Sean’s long walk to freedom

FOOTBALL “I’ll walk from Pearse Stadium barefooted if Galway beat Mayo”. -Seán Rice, in 1967.
Sean’s long walk to freedom

Feature
Daniel Carey

danielcarey@mayonews.ie

“I’LL walk from Pearse Stadium barefooted if Galway beat Mayo”. So confident was Seán Rice of a green and red victory in the Connacht semi-final of 1967 that he committed that bold promise to print. The journalist appeared on the front page of the Connaught Telegraph with his jacket on his shoulder, his pants rolled up and his bare feet visible. A few days later, Mayo won their first Connacht title in 12 years, Galway’s dream of four All-Ireland titles in a row had been quashed, and Rice was spared one hell of a long walk.
“Mayo always gave Galway a great game in the Connacht Championship in the 1960s,” the current Mayo News columnist recalls. “In fact, the whole of Ireland looked forward to those games. But Mayo were always pipped by a point or two. Galway knew that once they had Mayo beaten, they were through and they’d win the All-Ireland.”
There was certainly no shortage of talent in that Mayo side. This was the era of Ray Prendergast, Mick Ruane, John Morley, Johnny Carey, Joe Corcoran, PJ Loftus and Joe Langan. Rice is of the opinion that it was ‘a team comparable to any in Ireland if they only got a chance’. Still, even if Mayo hadn’t been far off the pace, surely forecasting the defeat of the team which had dominated Gaelic football for the past three seasons was foolhardy? Not if you read the signs, the man himself insists.
“Having already won three in a row and coming back from America in the early summer of ‘67, it was easy enough to predict. Even though Mayo had won nothing in 12 years, if you were watching it closely, you’d have said ‘Galway can’t win this one’. So I felt pretty confident when I was doing the preview that Mayo were going to win, but we got a bit of a brainwave in the office.”

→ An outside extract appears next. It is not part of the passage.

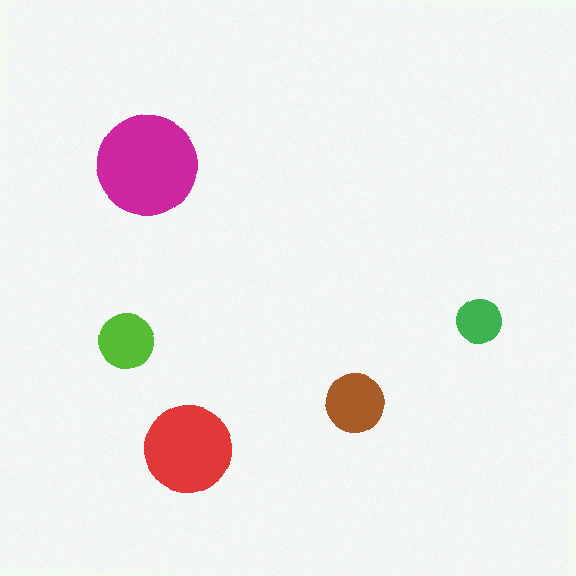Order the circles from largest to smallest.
the magenta one, the red one, the brown one, the lime one, the green one.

That brainwave prompted a discussion with editor John McHale and resulted in the picture of Rice in his bare feet. His promise provoked plenty of pre-match comment and the man himself started having second thoughts and wondered if he had gone daft. It was a long way from the City of the Tribes by foot.
“I was pretty confident, but I didn’t go into the press box that day – I stayed down among the crowd! But as it happened, I was right. Galway were a tired team, and it wasn’t very difficult to be correct.”

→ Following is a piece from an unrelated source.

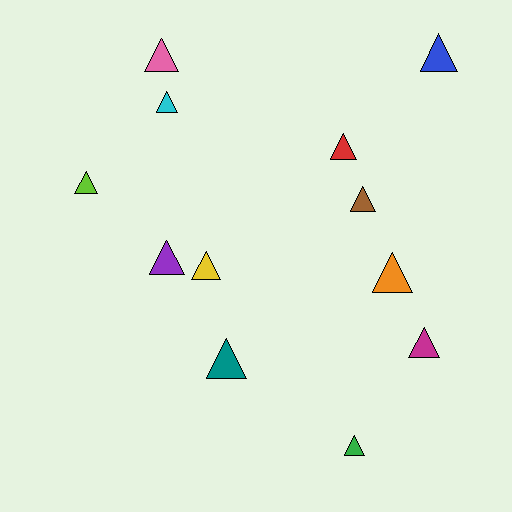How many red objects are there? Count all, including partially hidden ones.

The win gave Mayo a place in the Connacht final, and they easily accounted for Leitrim in Tuam Stadium. However, Mayo’s first visit to Croke Park since 1955 saw them collapse against Meath in the All-Ireland semi-final. Defeat by Galway in ‘a terrible match’ in Castlebar in 1968 prompted a stinging rebuke from Rice, who announced in the Connaught Telegraph that he would ‘refuse to report until Mayo footballers grow up and become men’. It prompted an outcry.
“There was murder!” Rice says with the laugh of a man who lived to tell the tale. “I remember a priest and a doctor and someone else saying I was absolutely right, but in the county in general, I was ostracised. Actually, I took a lot of the blame off the shoulders of the Mayo team. All the focus went on me!”

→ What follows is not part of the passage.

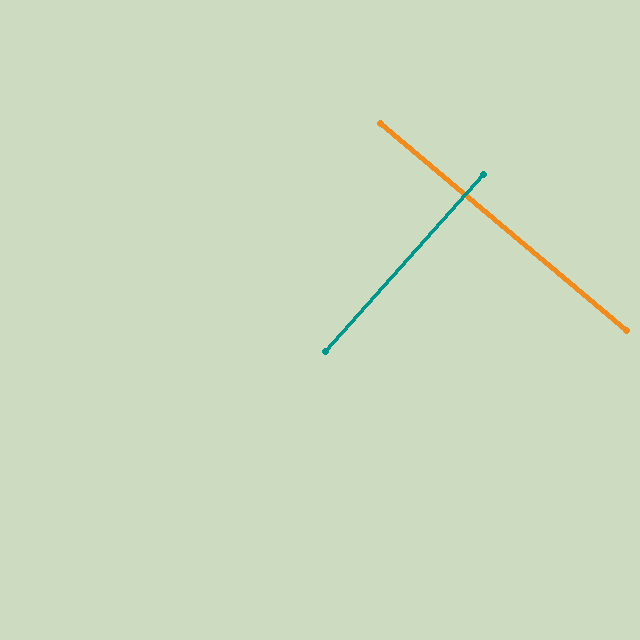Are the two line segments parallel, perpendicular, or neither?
Perpendicular — they meet at approximately 88°.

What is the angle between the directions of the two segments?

Perhaps, he smiles, the criticism did something to spur the team on, though when Mayo regained the Nestor Cup in 1969, there was no queue at his door to hand out plaudits! That side narrowly lost the All-Ireland semi-final to Kerry, but came back to win what was then a record tenth National League title in 1970. Forty years after making that famous vow to walk barefoot, Seán Rice isn’t planning a repeat for 2007. He expects a tight game and anyway, the N60 and N17 aren’t very pedestrian-friendly these days.